We headed in for a regular ultrasound at about 19 weeks of pregnancy, excited to be expecting our second child. The ultrasound revealed an anomaly on our baby’s bowel – it looked too bright compared to the adjacent bone. Finding this echogenic bowel – a calcium deposit – prompted a follow-up amniocentesis. At 23 weeks of pregnancy, we learned that our baby had a severe Cytomegalovirus infection and might not even survive the pregnancy.
Our situation was unique. Knowing about the infection before birth allowed us to draw on extra resources and treatment almost right away. Most families don’t know their baby has CMV until they are born. And, due to very little parent education and information on this congenital viral condition, some have children with developmental delays or deafness – but never know the cause.
Prenatal ultrasounds showed Georgia had an enlarged liver, spleen and heart, and had calcification in her brain. She had become anemic from the virus in utero, and was covered in a “blueberry rash” at birth. I received hyper-immunoglobulin treatments – compiled immunity from blood donors originally designed for transplant patients receiving an organ from a CMV-positive donor. Knowing there was weak scientific evidence showing this highly controversial treatment would be effective, I had a series of four-to-five-hour blood transfusions – thankful to have this option that might help our baby.
Georgia was welcomed into the world in January 2012. With a severe case of congenital CMV, we were told to expect the worst. The conditions of babies with CMV are unpredictable – ranging from symptom-free for life to infant mortality.
After Georgia was born, she spent time in the neonatal unit, receiving antiviral medication and oxygen. At two days old, her MRI revealed her brain was underdeveloped. She was diagnosed with polymicrogyria – disorganized neuron development with too many folds. Her folds were smaller, unable to process information like a normal brain.
Surprisingly, Georgia nursed well. We had mixed reactions to this good news. We were afraid to be relieved, afraid to hope that our baby’s condition was better than we were told to expect.
Over time, the impact of Georgia’s condition – while still far better than anticipated – would reveal itself. Learning to chew and swallow took time. She was diagnosed with cerebral palsy, and gross motor delays kept her from walking until she was two-and-a half years old.
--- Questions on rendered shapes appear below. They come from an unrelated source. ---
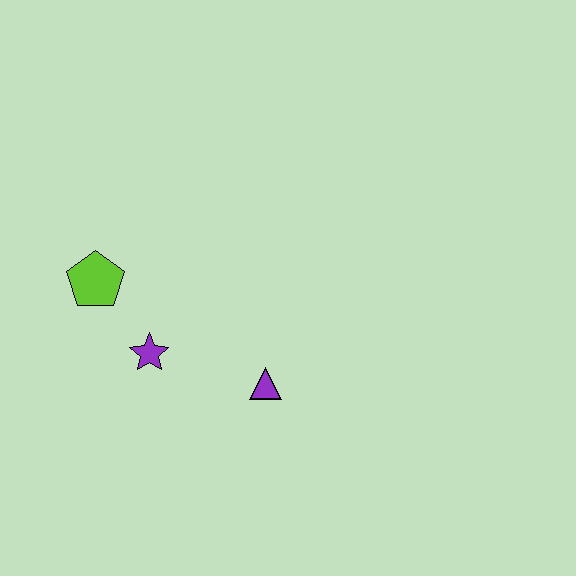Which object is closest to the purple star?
The lime pentagon is closest to the purple star.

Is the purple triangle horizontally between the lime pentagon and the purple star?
No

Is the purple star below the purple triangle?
No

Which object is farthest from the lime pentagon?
The purple triangle is farthest from the lime pentagon.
Knowing Georgia was living with CMV enabled us to get her early interventions – physical, occupational, and speech and language therapy and educational psychology. Georgia goes for regular Botox treatments to treat the muscles in her cerebral-palsy-impacted limbs.
For our family, there is a lot of extra work associated with having a child with extra needs. We spend extra time on eating and dressing – everything takes longer. Her older brother is sweet. He watches out for her on the playground at school, because Georgia’s safety awareness is low. We all have to manage fatigue and burnout, make time for extra appointments, cover extra costs and juggle work schedules so we can spend time in the morning getting Georgia ready for school.
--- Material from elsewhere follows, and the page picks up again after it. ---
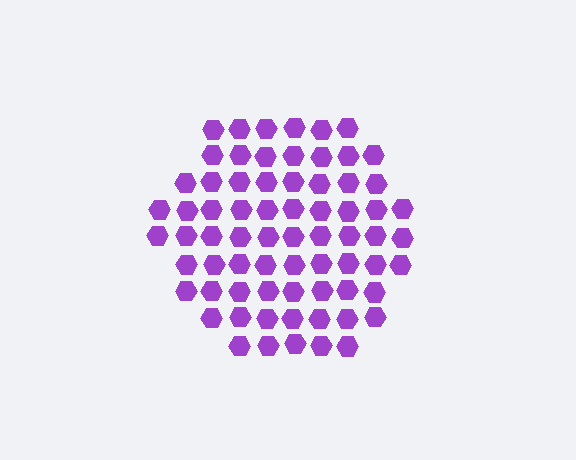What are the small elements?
The small elements are hexagons.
Georgia is now ten. We are very fortunate. Georgia has normal hearing in one ear, only mildly delayed expressive speech and language and is physically healthy. It’s the neurological differences that create challenges. Her dad describes Georgia as a full-time job for one person. Her language processing delays require repetition of new instructions and information.
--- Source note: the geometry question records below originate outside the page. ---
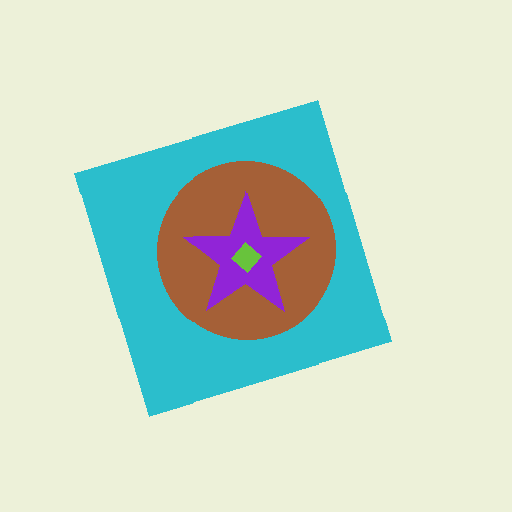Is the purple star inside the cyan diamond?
Yes.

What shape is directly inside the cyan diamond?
The brown circle.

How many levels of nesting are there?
4.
A happy, positive part of her class, Georgia has a full-time educational assistant, endears herself to her classmates and enjoys having friends over. We love her strong, unique character and can’t imagine her any other way.
That said, we wouldn’t wish CMV on anyone. Our family is actively involved in raising awareness of the condition. Right now, very few people know about it and healthcare professionals don’t actively talk about it.
Strange, given that CMV causes more birth defects than Down syndrome.
Had we known about CMV and that I was in a high-risk category during my pregnancy – with a toddler at home and working with children as a speech and language pathologist – I could have been preventative.
But, since treatment for congenital CMV is complicated, and doctors don’t always agree on what is most effective, most provinces don’t screen pregnant mothers or newborn babies. Ontario was the first, and remains the only province to do universal screening for CMV.
We are hoping for a shift – where doctors realize public awareness is important and we screen and watch babies more closely. At least then, babies born with serious CMV infections can receive oral antiviral medication to prevent further damage from CMV, be monitored for the effects of the virus, and receive early intervention and tests for later-onset hearing loss.
That’s the best we can do, until we have a vaccine for CMV.